2024년 9월 20일

Sep 20, 2024

Training Language Models to Self-Correct via Reinforcement Learning

(Aviral Kumar, Vincent Zhuang, Rishabh Agarwal, Yi Su, John D Co-Reyes, Avi Singh, Kate Baumli, Shariq Iqbal, Colton Bishop, Rebecca Roelofs, Lei M Zhang, Kay McKinney, Disha Shrivastava, Cosmin Paduraru, George Tucker, Doina Precup, Feryal Behbahani, Aleksandra Faust)
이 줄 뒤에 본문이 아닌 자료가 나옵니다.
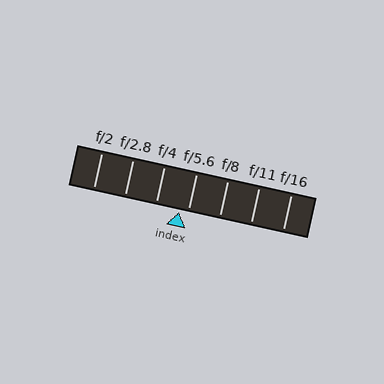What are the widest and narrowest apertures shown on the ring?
The widest aperture shown is f/2 and the narrowest is f/16.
Self-correction is a highly desirable capability of large language models (LLMs), yet it has consistently been found to be largely ineffective in modern LLMs. Existing approaches for training self-correction either require multiple models or rely on a more capable model or other forms of supervision. To this end, we develop a multi-turn online reinforcement learning (RL) approach, SCoRe, that significantly improves an LLM's self-correction ability using entirely self-generated data. To build SCoRe, we first show that variants of supervised fine-tuning (SFT) on offline model-generated correction traces are insufficient for instilling self-correction behavior. In particular, we observe that training via SFT either suffers from a distribution mismatch between the training data and the model's own responses or implicitly prefers only a certain mode of correction behavior that is often not effective at test time. SCoRe addresses these challenges by training under the model's own distribution of self-generated correction traces and using appropriate regularization to steer the learning process into learning a self-correction strategy that is effective at test time as opposed to simply fitting high-reward responses for a given prompt. This regularization prescribes running a first phase of RL on a base model to generate a policy initialization that is less susceptible to collapse and then using a reward bonus to amplify self-correction during training. When applied to Gemini 1.0 Pro and 1.5 Flash models, we find that SCoRe achieves state-of-the-art self-correction performance, improving the base models' self-correction by 15.6% and 9.1% respectively on the MATH and HumanEval benchmarks.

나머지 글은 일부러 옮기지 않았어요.